Protecting and Securing Florida's Coastline Act of 2019

Farther south, Republican Congressman Francis Rooney, who represents Florida’s 19th District along the Gulf Coast, recently introduced HR 205, which would permanently ban oil and gas leasing in the eastern Gulf of Mexico. In House testimony in June, he hammered home the impact of offshore drilling on military preparedness:

“The eastern Gulf is home to the Gulf Test Range, a 120,000-square-mile range that stretches from the Florida panhandle to Key West. This unimpeded training and testing area is of critical importance to our military now and will become even more important in the future, as hypersonic and drone testing increase. Our military has no better location to carry out these exercises, and there is no compelling reason to place drilling interests ahead of military necessities. The proximity to major military bases and its large scale make the eastern Gulf of Mexico area a unique asset for national defense that cannot be replicated.”

He’s concerned not just about an oil spill itself, Rooney wrote in a letter to Interior Secretary David Bernhardt, but about the threat of a spill, which can drive businesses and investments away from the beaches on which his state depends.

“Coastal communities and businesses—charter boat captains, hotels, restaurants, recreational outlets, tourist services of all types—all depend on a healthy and pristine marine environment. Even the most remote risk or perception thereof undermines our tourism-driven economy.”

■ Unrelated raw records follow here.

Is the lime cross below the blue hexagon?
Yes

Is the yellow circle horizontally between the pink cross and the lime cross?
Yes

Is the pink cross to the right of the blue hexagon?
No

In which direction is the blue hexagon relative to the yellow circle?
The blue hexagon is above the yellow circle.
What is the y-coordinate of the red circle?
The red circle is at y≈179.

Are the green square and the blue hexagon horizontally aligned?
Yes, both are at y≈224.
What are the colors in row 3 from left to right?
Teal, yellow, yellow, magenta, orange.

Florida Coastal Protections Act

A fellow Floridian on the other side of the aisle, Congresswoman Kathy Castor, is sponsoring a separate bipartisan bill, the Florida Coastal Protections Act, which would ban drilling off the coast of Florida. The ban, Castor wrote in a press release, is essential for fighting the climate crisis. (As we know, continuing to build out fossil fuel infrastructure means we’re farther away from the clean energy future needed to slow the pace of warming.)

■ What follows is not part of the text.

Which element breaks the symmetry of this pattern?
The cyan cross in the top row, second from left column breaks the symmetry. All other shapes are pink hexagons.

“Here in Tampa Bay and throughout Florida, we see rising tidal levels and temperatures, sunny day flooding, disappearing corals, and longer mosquito seasons. These are the real everyday impacts of climate change that my neighbors are experiencing and which carbon pollution engenders. We must not exacerbate the climate crisis, but instead take actions like extending the moratorium to solve it.”

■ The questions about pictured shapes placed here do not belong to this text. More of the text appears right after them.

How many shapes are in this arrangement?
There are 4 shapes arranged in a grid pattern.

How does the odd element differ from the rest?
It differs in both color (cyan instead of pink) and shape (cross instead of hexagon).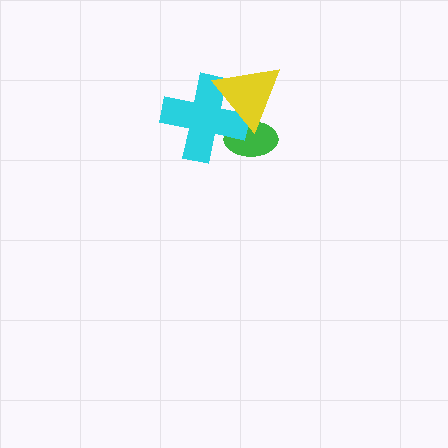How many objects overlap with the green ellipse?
2 objects overlap with the green ellipse.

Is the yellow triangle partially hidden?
No, no other shape covers it.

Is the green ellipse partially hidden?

Castor also reminded the Trump administration that the people have already called for a ban. Last fall, Florida’s Amendment 9, which effectively blocked offshore drilling along the state’s coasts, passed with a whopping 68 percent of the vote. Castor is joined by Rooney and Republican Congressman Vern Buchanan in sponsoring the Florida Coastal Protections Act.

California Clean Coast Act of 2019

Over on the West Coast, California’s Democratic Representative Salud Carbajal introduced the California Clean Coast Act of 2019, which would protect the length of the Golden State’s shoreline. (The state is no stranger to spills: The catastrophic spill near Santa Barbara in 1969 remains the third-worst in U.S. history, behind only the Deepwater Horizon and Exxon Valdez disasters.) The stakes are high: Coastal tourism and recreation rake in billions in revenue for the state each year, Carbajal said in a press release, supporting more than 800,000 jobs.

“The Central Coast knows too well the damage caused by oil spills, [and] our local economies and fragile ocean ecosystems cannot afford another disastrous spill. I am committed to working with my colleagues to fight this misguided decision that risks the health and safety of our coastal communities.”

Stop Arctic Drilling Act of 2019

California Democratic Representative Jared Huffman also introduced an anti-drilling bill, the Stop Arctic Ocean Drilling Act of 2019, which would extend the same protections in place in the Arctic to some of our most pristine and ecologically sensitive wilderness, like the Arctic National Wildlife Refuge.

Perhaps Cunningham put it most succinctly when he said, just before introducing his bill, “I am not here just to say ‘no’ to offshore drilling but ‘hell no’ to offshore drilling.”